Eis alguns trechos do depoimento-reflexão de Lilian Soares sobre Então Morramos, da Simonami, que teve a produção de Vinícius Nisi:
O álbum
"Juntamos todas as nossas frustrações e angústias pra jogar na cara de todo mundo. Eu tenho a sensação de que era mais ou menos isso o que a gente queria dizer no primeiro trabalho mas faltaram palavras, memórias, sei lá o quê.
Soledad, Ampulheta, Fantasma, Pedido ao Pássaro, Janela, Irmã, são alguma ressignificação das nossas vidas. De todo tipo de dor, das solidões que vivemos, das mágoas, das mortes que vivemos, e de como em família (que é como a gente se considera) vivemos todas essas coisas.
É um retrato do nosso estômago, das nossas entranhas. Queremos muito que essa dor alcance um planeta inteiro. Para desordenar algumas coisas e reordenar outras. Talvez esse seja um dos atributos da obra de arte."
Os donos de cada "poema":
"Soledad, Janela, Irmã, Sin Premura são da Lay, a quem a gente adere sempre mais. Ela está longe, em Londrina, escreve como ninguém. É uma forma de a gente preencher esse vazio da falta dela aqui em Curitiba e de dar voz pra tudo o que ela tem pra dizer.
Coisas da Escolinha e Ampulheta são do Shan. Ampulheta nasceu enquanto o Então Morramos ia acontecendo. Coisas da Escolinha estava entre a gente há tempos e tinha virado tão xodó que resolvemos colocar no conglomerado também!
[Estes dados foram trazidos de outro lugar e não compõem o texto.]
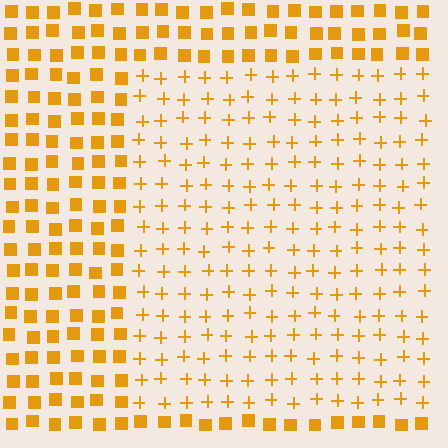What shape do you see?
I see a rectangle.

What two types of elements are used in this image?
The image uses plus signs inside the rectangle region and squares outside it.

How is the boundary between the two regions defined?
The boundary is defined by a change in element shape: plus signs inside vs. squares outside. All elements share the same color and spacing.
Fantasma e Pedido ao Pássaro Jean escreveu. Toda a banda considera a Pedido ao Pássaro a melhor coisa que ele já escreveu na vida. Somos apaixonados pelo refrão.
E eu escrevi nós-um pra ele, hehe. A gente fez juntos, na verdade, porque eu sou muito ruim de violão. Escrevemos pro nosso tal save de date do casamento (casamos em abril desse ano)."
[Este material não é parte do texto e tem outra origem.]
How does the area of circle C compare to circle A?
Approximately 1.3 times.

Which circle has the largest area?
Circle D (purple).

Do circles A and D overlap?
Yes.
Vinícius Nisi e a produção
"Nasceu um carinho muito grande pelo Vinícius durante a gravação. Ele fez tudo com um empenho sem tamanho. Abriu a nossa cabeça e os nossos corações pra tirar as nossas referências de lá e nos entender.
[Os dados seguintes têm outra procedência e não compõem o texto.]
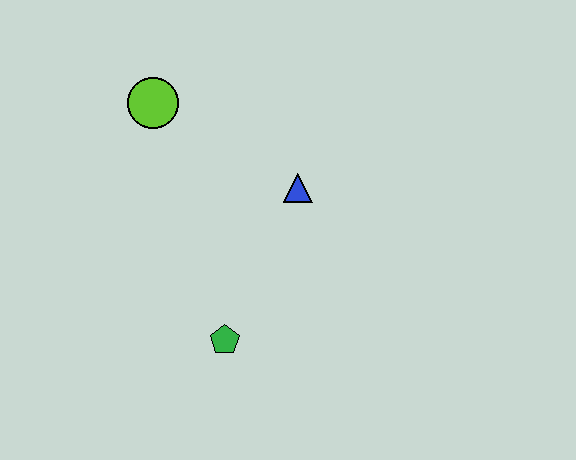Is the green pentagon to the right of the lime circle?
Yes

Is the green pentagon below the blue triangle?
Yes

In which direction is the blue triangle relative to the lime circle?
The blue triangle is to the right of the lime circle.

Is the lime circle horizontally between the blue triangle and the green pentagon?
No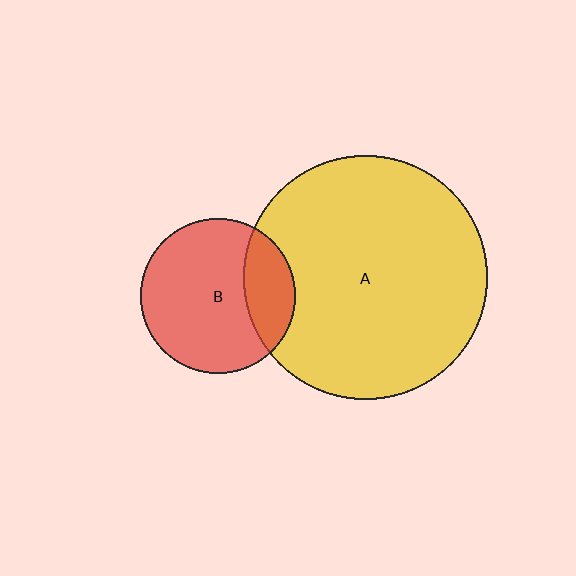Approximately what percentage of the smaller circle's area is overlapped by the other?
Approximately 25%.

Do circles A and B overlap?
Yes.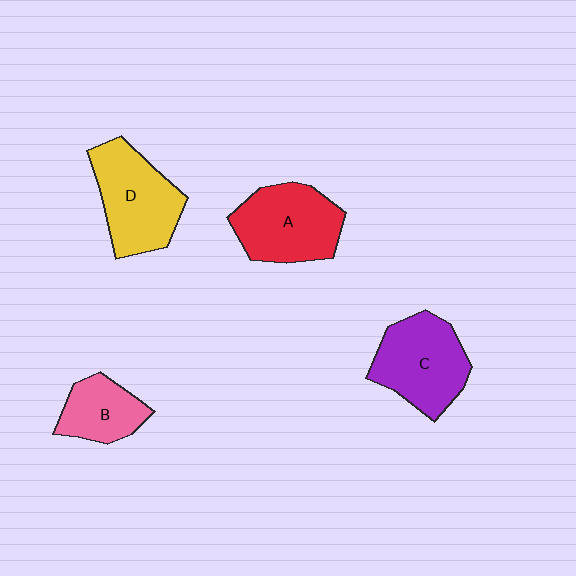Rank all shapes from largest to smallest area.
From largest to smallest: D (yellow), C (purple), A (red), B (pink).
Ele passou horas ouvindo Bon Iver, Sean Carey, Fleet Foxes, novidades que a gente jogou na cara dele, ahahahha. Aí ele nos entendeu.
Pedimos pelo amor de Deus pra não gravar do jeito convencional, sabe? aquele em que se grava primeiro a voz, depois a percussão, depois os violões, um por vez, com metrônomo?
O Nisi acolheu e deu vida pra ideia maluca de montar 10 microfones de estúdio todos juntos e gravar a gente tudo junto ao mesmo tempo. Uma ou outra coisa foi gravada depois, mas só os microdetalhes, tipo um sininho. Nossas vozes foram cantadas todas ao mesmo tempo. Acho que essa energia está aí."
Lo-fi
"Queríamos muito que as canções não ficassem plastificadas, corretíssimas, nítidas, acentuadas pelos programas de computador que corrigem coisas. Somos nós aí, nus e crus. O Nisi é um baita dum profissional, então ele usou os botões da pós-produção sem tirar isso da gente. Está sem artificialidades. Está essencialmente a gente.
Achei que o pessoal não fosse entender essa cara de gravado no quintal, o tal do lo-fi, mas acho que as pessoas andam com a sensibilidade ativada mesmo
Eu podia te contar o que motivou cada composição, mas em cada música mora um feitiço maluco que acontece quando a nossa história encontra a história de quem tá ouvindo e desmistificar isso seria um crime. A gente resolveu com votação em reunião que não ia mais explicar música pra não matar a imaginação de quem recebe as canções."